Et, moi, je me disais, et vous le constatez aussi, je le lisais dans vos commentaires: Il faut résoudre ça. Mais vous dites un peu plus loin, dans l'autre paragraphe finalement: Bof! On va tellement loin, on ouvre une boîte de Pandore, oublions ça, finalement. Et, moi, j'ai tendance à croire: Au contraire, ouvrons-la, je veux dire, allons de l'avant, il y a une situation qu'il faut corriger. Alors là j'ai pris beaucoup de temps, malheureusement.

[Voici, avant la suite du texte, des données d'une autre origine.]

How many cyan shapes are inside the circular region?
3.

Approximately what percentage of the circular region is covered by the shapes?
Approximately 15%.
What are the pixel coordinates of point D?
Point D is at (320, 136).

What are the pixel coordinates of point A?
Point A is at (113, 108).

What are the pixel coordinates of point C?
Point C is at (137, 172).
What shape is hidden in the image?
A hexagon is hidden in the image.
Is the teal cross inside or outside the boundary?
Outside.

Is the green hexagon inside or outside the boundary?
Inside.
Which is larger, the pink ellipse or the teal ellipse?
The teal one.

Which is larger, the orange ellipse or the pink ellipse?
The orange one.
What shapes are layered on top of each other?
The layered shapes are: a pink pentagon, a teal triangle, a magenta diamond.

La Présidente (Mme Carrier-Perreault): Oui. Alors, vous allez avoir à peine le temps de répondre. Il reste à peu près deux minutes, M. Vaudreuil.

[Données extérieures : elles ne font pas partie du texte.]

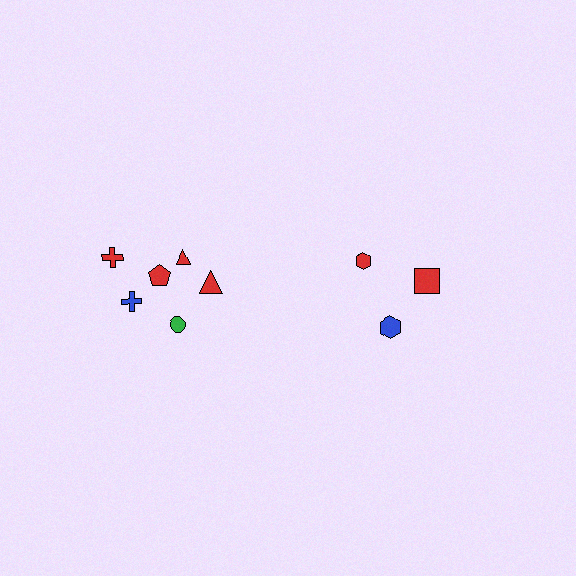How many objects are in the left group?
There are 6 objects.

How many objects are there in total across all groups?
There are 9 objects.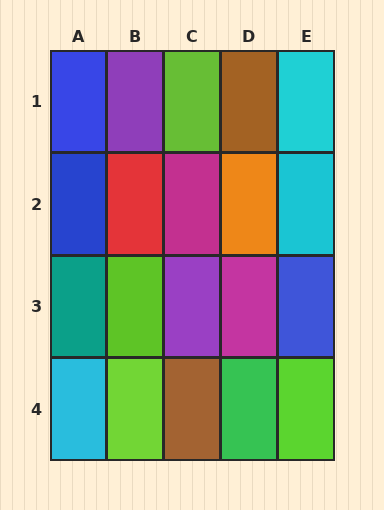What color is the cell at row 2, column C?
Magenta.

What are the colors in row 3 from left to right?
Teal, lime, purple, magenta, blue.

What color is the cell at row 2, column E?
Cyan.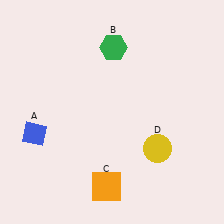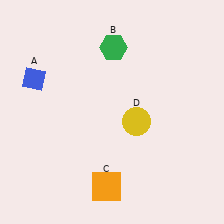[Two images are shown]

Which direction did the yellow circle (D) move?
The yellow circle (D) moved up and to the left.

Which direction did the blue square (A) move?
The blue square (A) moved up.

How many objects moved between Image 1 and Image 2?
2 objects moved between the two images.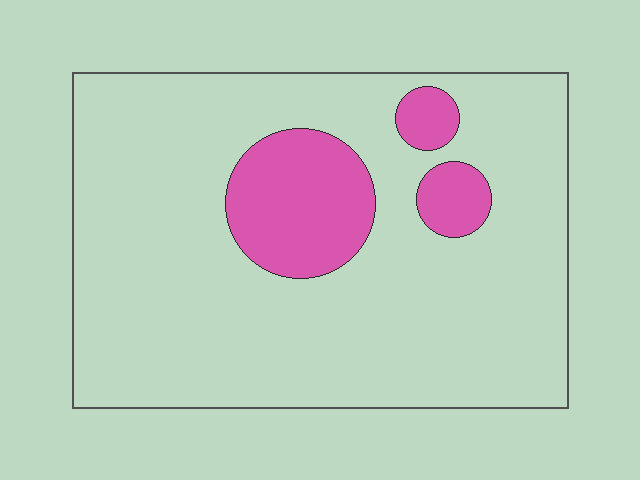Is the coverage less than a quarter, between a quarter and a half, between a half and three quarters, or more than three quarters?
Less than a quarter.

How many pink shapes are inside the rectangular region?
3.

M. Vaudreuil (François): Bon. Je n'interviendrai pas sur vos commentaires de départ, qui étaient très intéressants là, puis bon. Simplement sur l'article 46, je vais tenter de résumer là-dessus parce que votre question est bonne. Peut-être par naïveté ou je ne sais pas, on avait rencontré Mme la ministre, et, bon, elle nous avait livré des préoccupations comparables à ce que vous nous dites. Après ça, on a regardé ça entre nous puis là on s'est dit et je me souviens d'avoir dit: Il y a sûrement quelque chose à faire, ça n'a pas de bon sens. Puis, bon, on avait des cas concrets. Vous avez un cas concret, on en a d'autres où, dans le fond, il y a eu une entente, mais il y en a un des deux qui s'est fait faire par l'autre parce que ça n'a pas été respecté puis il ne pouvait rien faire parce que c'est d'ordre public, puis bon.

n(18 heures)n

Là, on s'est mis à regarder ça. Et là il y a des gens qui m'ont ramené sur terre. Il y a des gens qui m'ont ramené sur terre. Puis ils ont fait un parallèle avec les clauses orphelin, et c'est pour ça que je parlais des clauses orphelin. Tu sais, je me souviens, à Sherbrooke... Quand on était venu pour les clauses orphelin, ici ? il y a une grande entreprise dans le textile qui va très bien et qui fait des profits ? on venait de prendre un vote de grève à 90 % ou 95 %. Il y avait un ralentissement parce que l'employeur avait dit: Moi, ça me prend, comme modèle de croissance, une clause orphelin ou je baisse les salaires. Il avait imposé ça, il voulait imposer ça. Alors, les gens ont dit non. Peut-être quelques jours après le ralentissement de travail qu'il y avait dans l'usine, là, l'employeur a convoqué le syndicat puis il a dit: Regardez, je ferme l'usine si vous n'acceptez pas la clause orphelin. Or, les gens l'ont accepté. C'était avant que la loi soit adoptée. Les nouveaux ont été embauchés avec 20 % de moins de salaire, et l'employeur fait son développement sur du «cheap labor».

C'est sûr que le monde qui ont accepté ça, ils l'ont accepté à contrecoeur, ça leur a été imposé. Mais prenez l'exemple d'une partie de l'accréditation syndicale, le même employeur, avec une disposition comme ça dans le Code du travail reviendrait puis dirait: Regardez, les petits gars, ça, là, cette partie-là, je vais la donner à la sous-traitance, si vous ne marchez pas, je ferme parce que mes coûts d'exploitation sont trop grands, c'est ça qui arriverait. La vie, c'est fait comme ça, puis autrement c'est de l'angélisme ? ce que j'ai dit tantôt. J'aimerais bien ça que ce soit de l'angélisme là, on serait probablement ailleurs, on ne serait pas ici après-midi. Mais la vie n'est pas faite comme ça.

La Présidente (Mme Carrier-Perreault): Alors, c'est malheureusement tout le temps dont on disposait. Merci de votre participation à cette commission.

J'ajourne donc les travaux à demain, jeudi le 1er mars, à 9 h 30.